In alignment with the guideline-recommended standard duration of anticoagulation treatment being 3 months, and IVC filters also are usually removed within 3 months if no thrombus propagation was found,¹ only follow-up data ranging from 0 to 3 months were collected. Inpatients routinely underwent serial ultrasound examinations once or twice a week. For outpatients, these serial ultrasound examinations were typically conducted biweekly or once weekly. Graduated compression stockings were routinely used for all inpatients and suggested for all outpatients. Intermittent pneumatic compression was used for immobile inpatients in intensive care units. Anticoagulation (5000 IU dalteparin or 4100 IU nadroparin subcutaneous injection once daily or rivaroxaban 10 mg orally once daily) was used for patients with: (1) stable hemoglobin levels over 9 g/dL for more than one week; and (2) thrombus propagation to the femoropopliteal or iliac vein. Furthermore, during any instances of readmission, medical history collection and laboratory tests were performed.

Statistical analysis

Multiple imputations were used for missing data on history of cirrhosis and other clinical risk factors. In total, five data sets were imputed, and results were pooled according to Rubin’s rules.¹¹ Continuous variables were presented as means ± SDs or median with first and third quartiles and categorical variables as frequencies and percentages. Distributions of demographics and clinical characteristics were compared between two groups using the Mann–Whitney test for continuous variables and the chi-squared test for categorical variables.

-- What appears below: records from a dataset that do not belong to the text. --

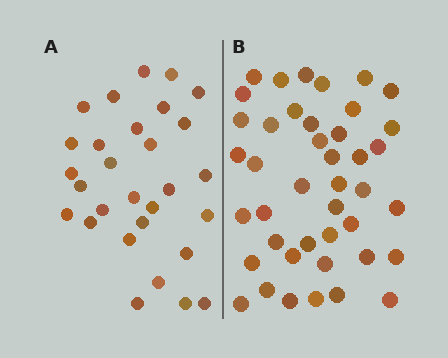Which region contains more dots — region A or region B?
Region B (the right region) has more dots.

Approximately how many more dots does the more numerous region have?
Region B has approximately 15 more dots than region A.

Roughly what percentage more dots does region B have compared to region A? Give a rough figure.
About 45% more.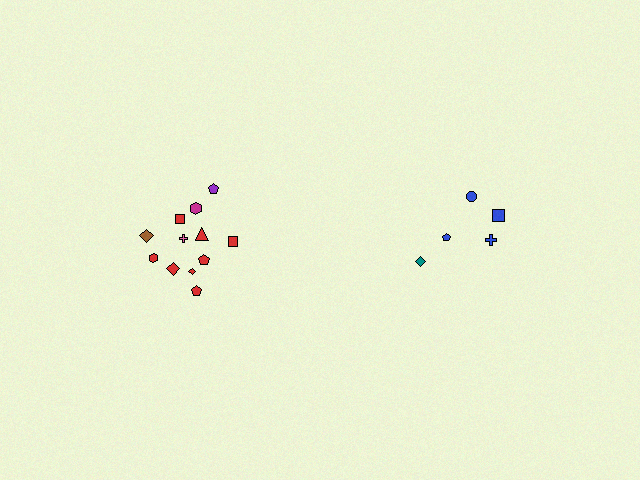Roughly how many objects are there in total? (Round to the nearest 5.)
Roughly 15 objects in total.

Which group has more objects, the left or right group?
The left group.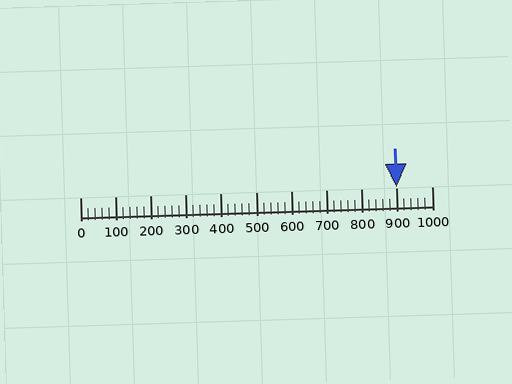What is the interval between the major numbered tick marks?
The major tick marks are spaced 100 units apart.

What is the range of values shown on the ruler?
The ruler shows values from 0 to 1000.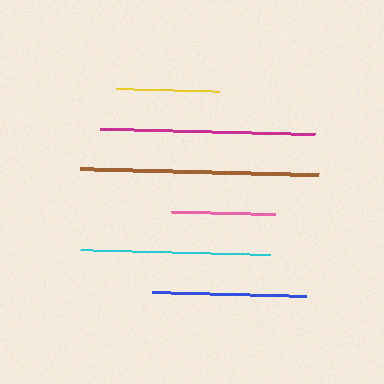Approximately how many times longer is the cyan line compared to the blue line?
The cyan line is approximately 1.2 times the length of the blue line.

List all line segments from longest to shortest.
From longest to shortest: brown, magenta, cyan, blue, pink and yellow (about equal).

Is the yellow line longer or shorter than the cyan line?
The cyan line is longer than the yellow line.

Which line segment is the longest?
The brown line is the longest at approximately 240 pixels.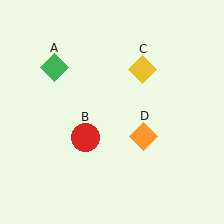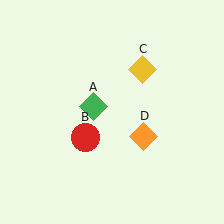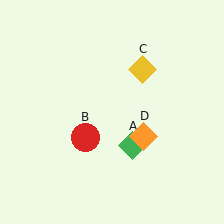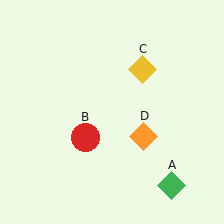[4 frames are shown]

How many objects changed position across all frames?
1 object changed position: green diamond (object A).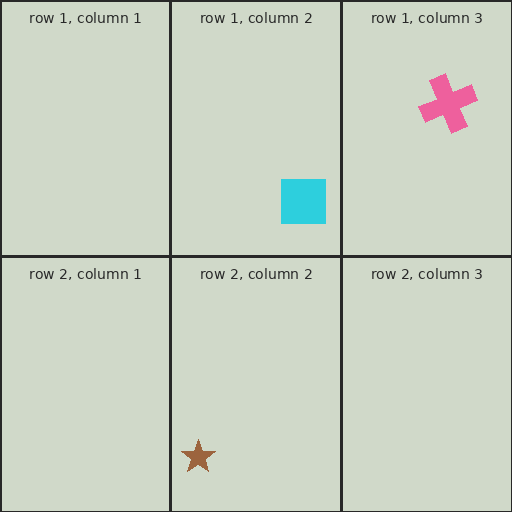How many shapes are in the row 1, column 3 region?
1.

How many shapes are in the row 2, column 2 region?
1.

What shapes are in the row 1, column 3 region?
The pink cross.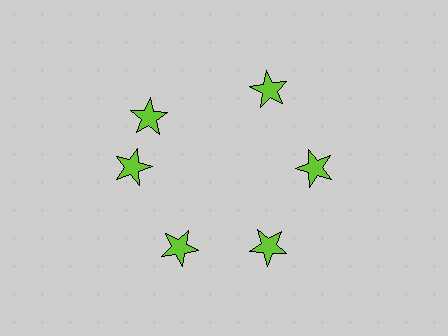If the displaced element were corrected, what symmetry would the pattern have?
It would have 6-fold rotational symmetry — the pattern would map onto itself every 60 degrees.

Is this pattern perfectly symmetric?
No. The 6 lime stars are arranged in a ring, but one element near the 11 o'clock position is rotated out of alignment along the ring, breaking the 6-fold rotational symmetry.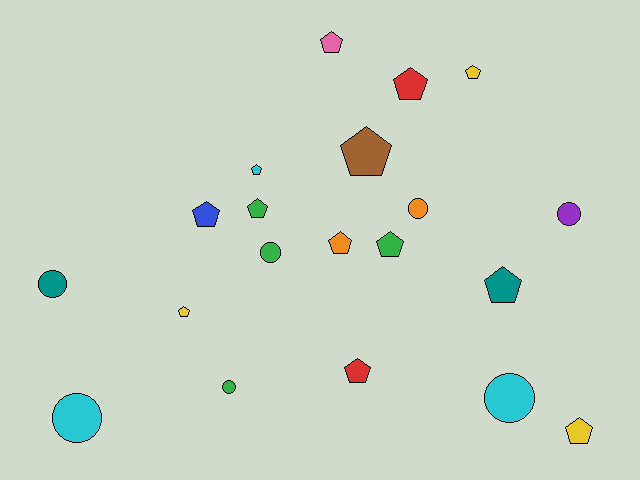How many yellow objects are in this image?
There are 3 yellow objects.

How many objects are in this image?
There are 20 objects.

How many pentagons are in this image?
There are 13 pentagons.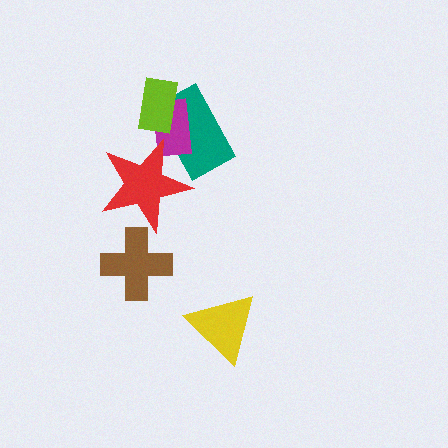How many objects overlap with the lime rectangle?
2 objects overlap with the lime rectangle.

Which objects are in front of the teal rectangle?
2 objects cover part of the teal rectangle: the magenta rectangle and the lime rectangle.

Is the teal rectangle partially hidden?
Yes, it is partially covered by another shape.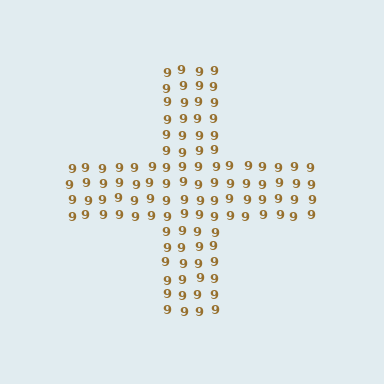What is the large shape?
The large shape is a cross.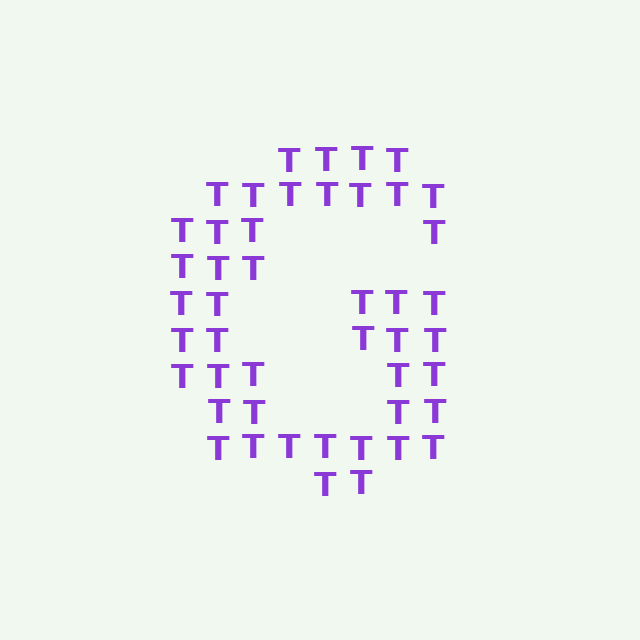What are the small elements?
The small elements are letter T's.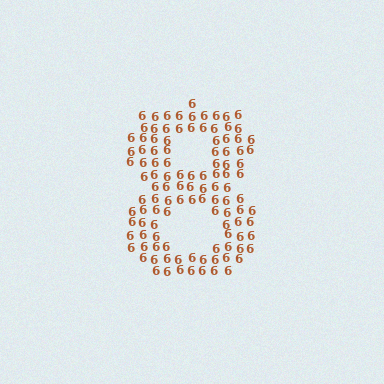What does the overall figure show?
The overall figure shows the digit 8.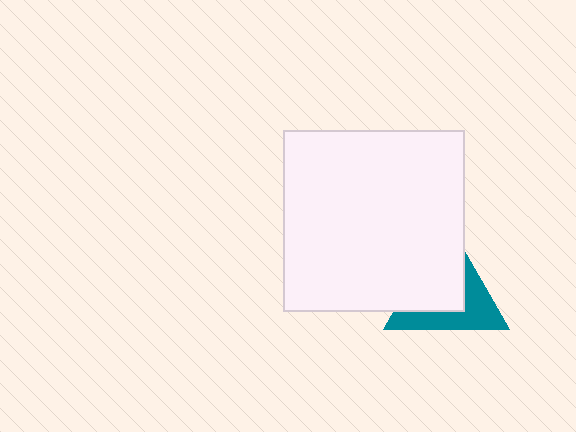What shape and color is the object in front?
The object in front is a white square.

To mitigate potential selection bias owing to the retrospective nature of this study, propensity score matching (PSM; 1:1 match, caliper 0.2) using logistic regression was conducted. The PSM were performed by the nearest neighbor matching algorithm without replacement and based on background covariates: age, sex, height, weight, hypertension, diabetes mellitus, cirrhosis, history of previous upper GI bleeding, coagulopathy, NSAID use, alcohol intake, recent surgery and trauma, immobility, hormonal therapy, pregnancy, active cancer, personal and family history of VTE, known thrombophilia, tobacco history, hemoglobin, platelets, INR, prothrombin time, activated partial thromboplastin time, D-dimer, treatment of upper GI bleeding, limb involvement, and location of distal DVT.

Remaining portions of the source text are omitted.